CCR Supervisory Guidance: Limits Limits are an integral part of a CCR management framework and these limits should be formalized in CCR policies and procedures. For limits to be effective, a bank should incorporate them into an exposure-monitoring system independent of business lines. The system should perform ongoing monitoring of exposures and have risk controls that require action to mitigate exceptions. A review of exceptions should include escalation to a managerial level commensurate with the size or nature of mitigation.

Supervisors expect that a sound limit system should include several mandates:

  • Regularly review limits by a designated committee and process to escalate approvals to higher levels depending on the size of counterparty exposures, credit quality, and tenor.
  • Establish limits based on potential future exposure, other metrics, and market risk arising through CVA (which does not eliminate the need to limit CCR).
  • Establish individual CCR limits based on peak exposures rather than expected exposures.
  • Include peak exposures as appropriate for individual limit monitoring purposes, as they represent the risk tolerance for exposure to a single counterparty.
  • Include expected exposure as an appropriate measure for aggregating exposures across counterparties in a portfolio credit model or for use within CVA.
  • Take into consideration risk factors like counterparty credit quality, tenor of the transactions, and liquidity of the positions or hedges.
  • Sufficiently automate monitoring processes to provide updated exposure measures at least daily.
  • Monitor intraday trading activity for conformance with exposure limits and exception policies.
  • Include monitoring of trade procedures and impact on limit utilization prior to execution, limit-warning triggers at specific utilization levels, and restrictions by credit risk management on allocation of limits.

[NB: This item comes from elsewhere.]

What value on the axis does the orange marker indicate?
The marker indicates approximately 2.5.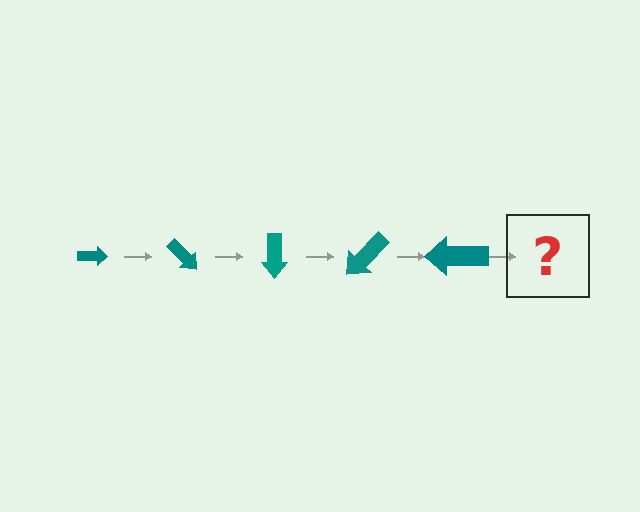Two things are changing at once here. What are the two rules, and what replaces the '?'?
The two rules are that the arrow grows larger each step and it rotates 45 degrees clockwise each step. The '?' should be an arrow, larger than the previous one and rotated 225 degrees clockwise from the start.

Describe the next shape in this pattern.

CCR Supervisory Guidance: Collateral Banks are expected to control the rehypothecation or other reinvestment of collateral received from counterparties, including the potential liquidity shortfalls resulting from the reuse of such collateral. In regard to the CCR associated with segregated margins, banks should perform a legal analysis concerning the risks of agreeing to allow cash to be commingled with a counterparty's own cash and rehypothecation. Policies and processes to monitor margin agreements with third-party custodians, as with bilateral counterparties, should identify the location of the account to which collateral is posted or from which it is received. Such policies should also obtain periodic account statements or other assurances that confirm the custodian is holding the collateral in conformance with the agreement. Furthermore, it is important that banks understand the characteristics of the account where the collateral is held (e.g., whether it is in a segregated account), as well as the legal rights of the counterparty or any third-party custodian regarding this collateral.

CCR Supervisory Guidance: Model Validation A bank should validate its CCR models initially and on an ongoing basis, and this process should include the following standard elements (Jacobs 2010b):

  • Evaluation of the conceptual soundness and developmental evidence;
  • Ongoing monitoring including processes verification and bench-marking;
  • An outcomes-analysis process that includes backtesting.

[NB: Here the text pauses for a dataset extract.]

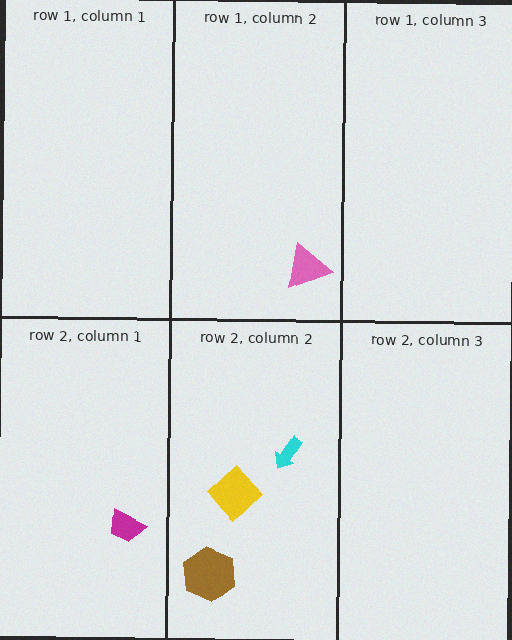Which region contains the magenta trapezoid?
The row 2, column 1 region.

The validation process should identify key assumptions and potential limitations, assessing their possible impact on risk metrics across all components of the model subject to validation individually and in combination. The evaluation of conceptual soundness should assess quality of design and construction of CCR models/systems, including documentation and empirical evidence supporting the theory, data, and methods. Ongoing monitoring confirms that systems perform as intended and includes both process verification as well as the assessment of model data integrity and systems operation.

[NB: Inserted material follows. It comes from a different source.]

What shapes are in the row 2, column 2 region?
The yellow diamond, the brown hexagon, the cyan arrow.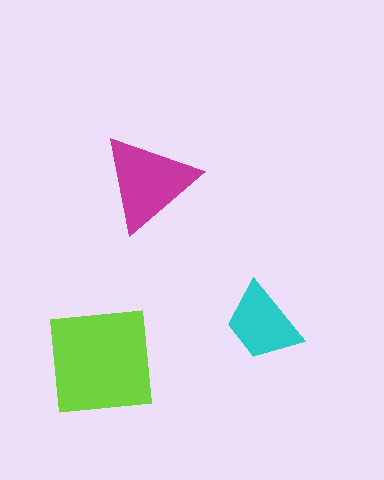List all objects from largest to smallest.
The lime square, the magenta triangle, the cyan trapezoid.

Benchmarking to intended outcomes assesses the quality of a given model. Benchmarking is a valuable diagnostic tool in identifying potential weaknesses with respect to a CCR model. This involves a comparison of the bank's CCR model output with that using alternative data, methods, or techniques. Benchmarking can also be applied to particular CCR model components, such as parameter estimation methods or pricing models. Management should investigate the source of any differences in output and determine whether gaps indicate model weakness.

Outcomes analysis compares model outputs to actual results during a sample period not used in model development. This is generally accomplished using backtesting and should be applied to components of models, risk measures, and projected exposure. While there are limitations to backtesting, especially for testing the longer time horizon predictions of a given CCR model, it is an essential component of model validation. Banks should have a process for the resolution of model deficiencies that are detected, including further investigation to determine the problem and an appropriate course of action. If the validation is not performed by staff that is independent from the developers, then independent review should be conducted by technically competent and independent personnel.

The scope of the independent review should include:

  • Validation procedures for all components;
  • The roles of relevant parties;
  • Documentation of the model and validation processes.

This review should document its results, what action was taken to resolve findings, and its relative timeliness. Senior management should be notified of validation results and take appropriate/timely corrective actions. The board should be apprised of summary results, and internal audits should review and test models and systems validation and overall systems infrastructure as part of their regular audit cycle.

CCR Supervisory Guidance: Close-Out Banks should have the ability to effectively manage counterparties in distress, including execution of a close-out, with policies and procedures outlining sound practices (Jacobs, Karagozoglu, and Layish 2012). Requirements for hypothetical close-out simulations should be done at least once every two years for the bank's complex counterparties. Standards should be established for executing a close-out that addresses decision-making responsibilities, the sequence of critical tasks, and the speed and accuracy with which the bank can compile comprehensive counterparty exposure data and net cash outflows, including the capacity to aggregate exposures within a few hours.

The periodic review of documentation related to counterparty terminations and confirmations should require that the appropriate and current agreement defines the events of default, and that the termination methodology that will be used is in place, current, active, and enforceable. Management should document their decision to trade with counterparties that are either unwilling or unable to maintain appropriate and current documentation. Established close-out methodologies should be practical to implement, particularly with large and potentially illiquid portfolios. Dealers should consider using the “close-out amount” approach for early termination upon default in inter-dealer relationships.

There should be a requirement that the bank transmit immediate instructions to its appropriate transfer agent(s) to deactivate collateral transfers, contractual payments, or other automated transfers contained in “standard settlement instructions” in the event that counterparties or prime brokers default on the contract or declare bankruptcy.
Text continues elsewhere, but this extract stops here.